Throwing Money at a Broken System

The NHS consumes more than £180 billion a year. Per capita, we spend roughly the same as France or Germany. Yet our outcomes are worse, our waiting times are longer, and our staff are more demoralised. The problem isn't money. The problem is the structure. A monolithic, centrally-planned bureaucracy employing 1.4 million people cannot possibly deliver personalised care efficiently. It was never going to.

Every Labour answer to the NHS crisis boils down to "more money." Every Tory answer boils down to "more money." Neither party has the intellectual honesty to admit that the current model is failing and needs reform. So the list grows. The sickness rises. And the British people pay, and pay, and pay.
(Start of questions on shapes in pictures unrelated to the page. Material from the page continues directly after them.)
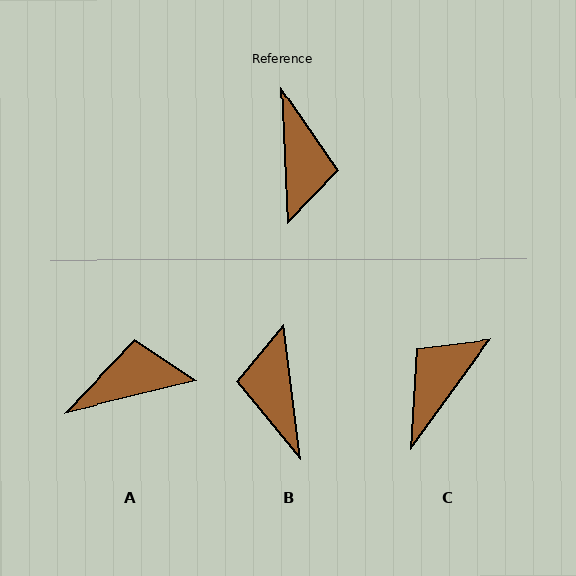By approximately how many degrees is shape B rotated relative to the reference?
Approximately 175 degrees clockwise.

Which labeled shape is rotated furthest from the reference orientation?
B, about 175 degrees away.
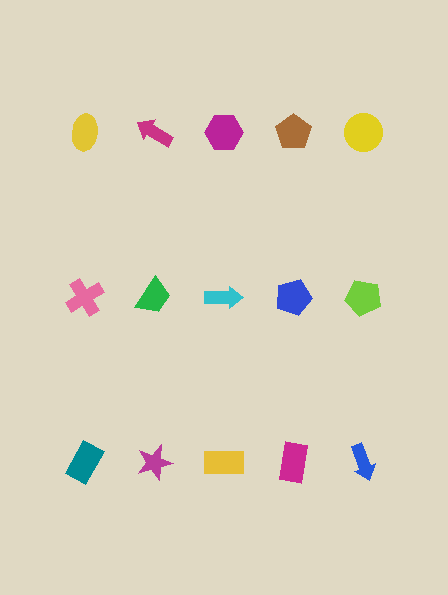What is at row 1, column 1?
A yellow ellipse.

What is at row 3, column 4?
A magenta rectangle.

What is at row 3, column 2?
A magenta star.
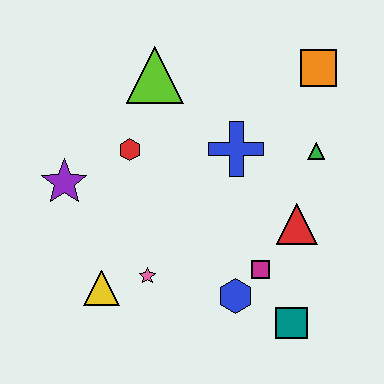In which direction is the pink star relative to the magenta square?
The pink star is to the left of the magenta square.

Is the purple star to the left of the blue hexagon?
Yes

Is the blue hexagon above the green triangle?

The Human Cost Behind the Numbers

In my own constituency of Preston East, I hear it every week. Elderly residents waiting two years for a hip replacement, unable to walk to the shop. Working mothers unable to get a GP appointment for a feverish child. Men in their fifties whose routine check-ups have been cancelled three times running. These aren't statistics. They are human beings being failed by a system that insists it's the envy of the world while ranking near the bottom of Western healthcare outcomes.

And while British patients wait, we continue to recruit overseas doctors and nurses at record levels — many of them taken from developing countries that can't afford to lose them. We've made our own medical workforce crisis worse by not training enough of our own. Labour's answer? More recruitment from abroad. The same failed doctrine.

What Reform UK Would Do

Reform UK would end the producer-capture model of the NHS. We'd expand private and independent sector capacity to clear the backlog within two years. We'd train more British doctors and nurses, not fewer. We'd scrap the layers of diversity commissars and non-clinical management that have ballooned in recent years. And we'd give patients real choice — if your local hospital can't see you in time, you get treated elsewhere at the NHS's expense.

Labour will tell you the NHS is improving. The numbers tell you it isn't. A system with 7.9 million people stuck on its waiting list is not getting better. It is collapsing. And the only way to save it is to admit that and act accordingly. Reform UK is willing to. Labour and the Tories are not.